The tech issues that they’re concerned with are what you might expect: digital rights management and fair use, patent law, broadband speed and reach, wireless spectrum and network neutrality. I talked to a good number of tech and media policy insiders in Washington, D.C.–mostly off the record–to find out who these groups are, how they operate, and who pays their bills. We’ll start with the biggest offenders first and work our way down.

  1. RIAA
  2. The Pharmaceutical/Biotech Industry
  3. Big Telco Companies, Industry Group USTelecom
  4. Verizon, AT&T, Progress and Freedom Foundation
  5. Large Wireless Carriers and the Cellular Telecommunications Industry Association (CTIA); TV Broadcasters and the National Association of Broadcasters (NAB)

Ok, I buy the RIAA argument. I can even see how one can make an argument about big telcos and their industry organizations are slow to adopt new technologies. But the RIAA’s biggest crime, as it were, was not being anti-tech, but being out of touch with consumers–it’s customers.

Opposition to “net neutrality” is not by definition anti-tech. Case in point broadband. Take the MSOs and the introduction of cable modems. The cable industry moved at “broadband speed” to develop, test and deploy cable modem technology to the market. Why? They understood upcoming technology and bandwidth requirements and they anticipated customers demand. The cable industry took a risk and made investments assuming returns on those investments.

I’m not sure where net neutrality got off track.  The initial mantra was equal access to information flowing over the Internet.  Sounds great.  Unfortunately proponents call for government to enforce equality.  If you follow the major tech press you’ve undoubtedly heard the pro net neutrality arguments.  For a look at an opposing viewpoint, The Cato Institute has prepared a policy analysis document which can be found athttp://www.cato.org/pubs/pas/pa-507es.html.

Such rhetoric and calls for preemptive regulation are unjustified. There is no evidence that broadband operators are unfairly blocking access to websites or online services today, and there is no reason to expect them to do so in the future. No firm or industry has any sort of “bottleneck control” over or market power in the broadband marketplace; it is very much a competitive free-for-all, and no one has any idea what the future market will look like with so many new technologies and operators entering the picture. In the absence of clear harm, government typically doesn’t regulate in a preemptive, prophylactic fashion as CBUI members are requesting.

Moreover, far from being something regulators should forbid, vertical integration of new features and services by broadband network operators is an essential part of the innovation strategy companies will need to use to compete and offer customers the services they demand.

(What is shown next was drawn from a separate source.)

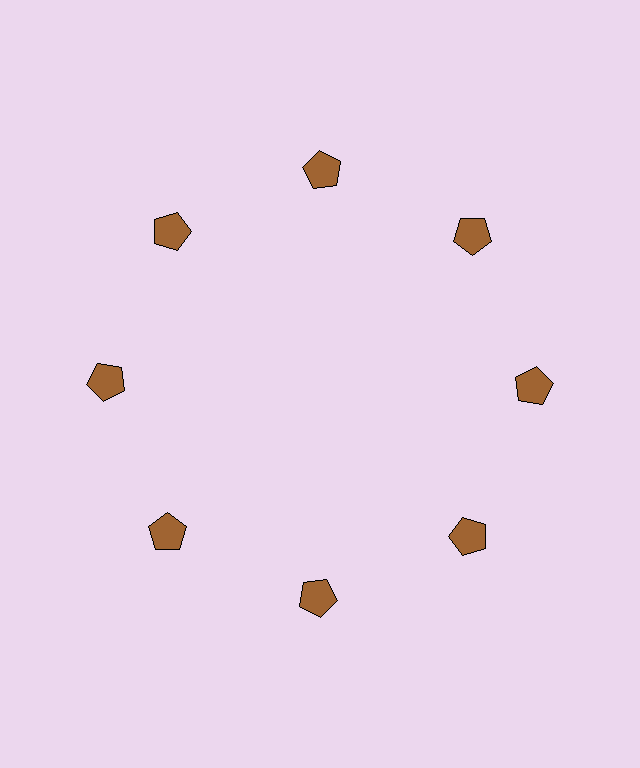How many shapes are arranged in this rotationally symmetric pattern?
There are 8 shapes, arranged in 8 groups of 1.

Network operators also have property rights in their systems that need to be acknowledged and honored. Net neutrality mandates would flout those property rights and reject freedom of contract in this marketplace.

The regulatory regime envisioned by Net neutrality mandates would also open the door to a great deal of potential “gaming” of the regulatory system and allow firms to use the regulatory system to hobble competitors. Worse yet, it would encourage more FCC regulation of the Internet and broadband markets in general.

waterslidesGovernment regulation of the Internet or broadband providers is a proverbial slippery slope–or in this case maybe better described as a slippery water slide.